Riku reached a lot of people through an AppSumo lifetime deal, which left a sizable review trail. Across 97 ratings it averages 4.9, with 94 of those at the top score. The recurring themes: the prompt-building interface is genuinely approachable, the community prompt library gives you a head start, and the founder, Stuart Lansdale, is unusually hands-on — buyers repeatedly mention his walkthrough videos and direct replies to their questions. Being able to take a prompt built for one model and run it on another "beautifully," in one reviewer's words, is the kind of thing that turns a trial into a subscription.
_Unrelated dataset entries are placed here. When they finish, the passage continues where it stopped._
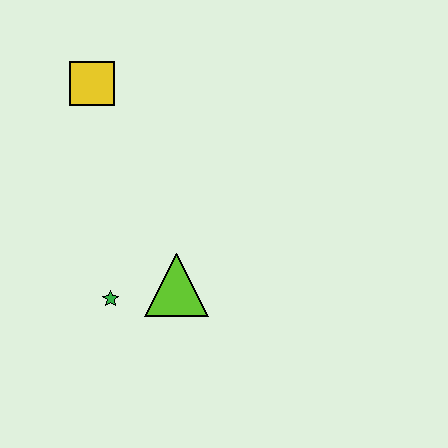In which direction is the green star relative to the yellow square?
The green star is below the yellow square.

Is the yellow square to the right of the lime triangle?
No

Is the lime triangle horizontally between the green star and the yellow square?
No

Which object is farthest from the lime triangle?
The yellow square is farthest from the lime triangle.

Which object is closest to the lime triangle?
The green star is closest to the lime triangle.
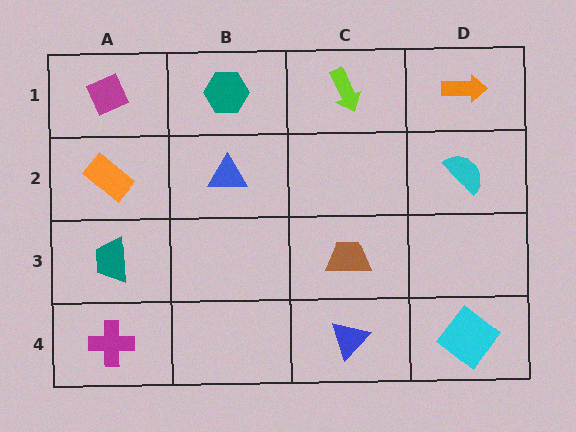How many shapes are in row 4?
3 shapes.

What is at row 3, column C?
A brown trapezoid.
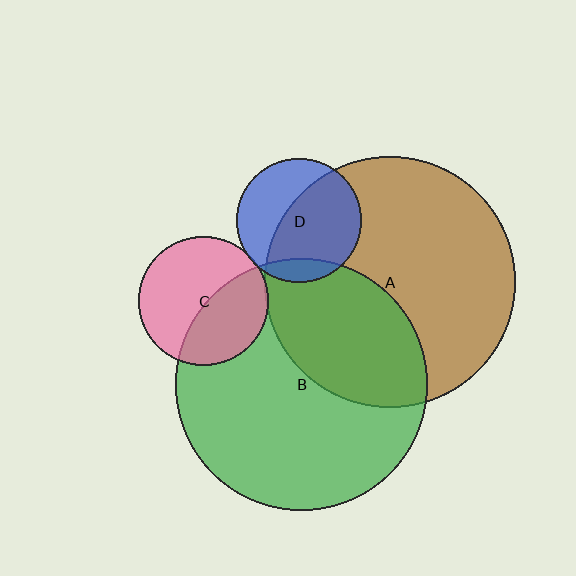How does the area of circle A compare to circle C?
Approximately 3.8 times.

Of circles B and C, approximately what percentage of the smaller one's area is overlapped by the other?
Approximately 40%.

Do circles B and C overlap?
Yes.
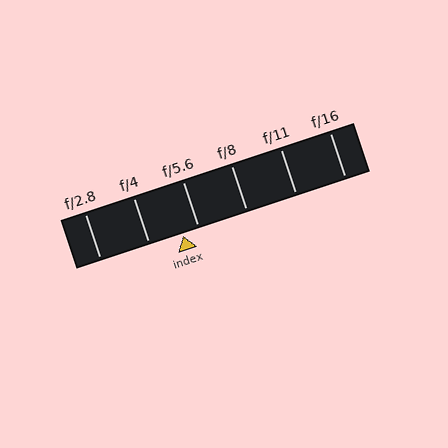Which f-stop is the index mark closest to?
The index mark is closest to f/5.6.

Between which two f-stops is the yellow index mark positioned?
The index mark is between f/4 and f/5.6.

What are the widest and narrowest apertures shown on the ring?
The widest aperture shown is f/2.8 and the narrowest is f/16.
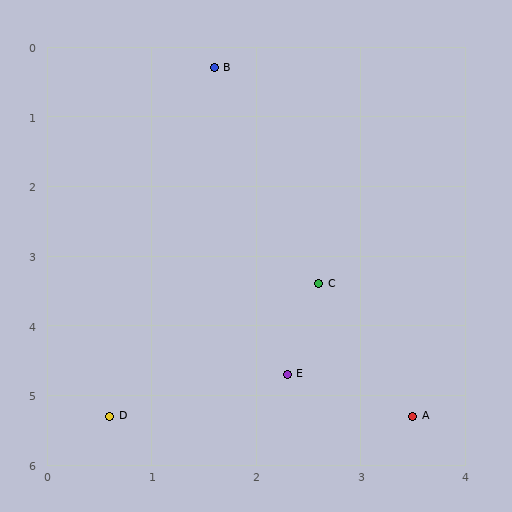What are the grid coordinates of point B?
Point B is at approximately (1.6, 0.3).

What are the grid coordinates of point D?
Point D is at approximately (0.6, 5.3).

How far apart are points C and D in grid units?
Points C and D are about 2.8 grid units apart.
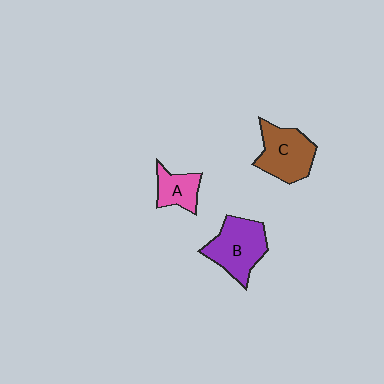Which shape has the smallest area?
Shape A (pink).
The flip side shows up in those same reviews, and it is worth taking seriously.

Things to weigh

  • Check the current model lineup for your use case. The public site has not been republished since November 2024, and the models named across it skew to an earlier wave (Mistral 7B as the open-source option, with names like AI21 and GPT-J appearing in older user reviews). Since "40+ models" is central to the pitch, confirm the specific models you need are available and current before you commit.
  • Language coverage is English-first. A verified reviewer found limited support for non-English work — they could not get a consistent Spanish model — and the founder acknowledged that most LLMs are built English-first, pointing to a couple of models with native non-English options as workarounds. If you build in other languages, test that path during the trial.
  • No refunds. The five-day trial is your only evaluation window, so plan to actually use it.

Who it's for

Riku fits solo founders, marketers, small teams, and educators who want to put AI to work without hiring a developer — people who value breadth (many models, many app types, easy sharing) and a gentle learning curve over bleeding-edge model access. Developers will appreciate the unified API; teams will like the share links and subaccounts. If your work hinges on the very latest frontier models or heavy non-English generation, trial those specific needs first.

The short version: Riku is a well-liked, genuinely no-code way to build and deploy across many models, strongest for experimentation, content workflows, and sharing custom tools. Spend the five free days confirming the models and languages you need are covered, and you will know quickly whether it belongs in your stack.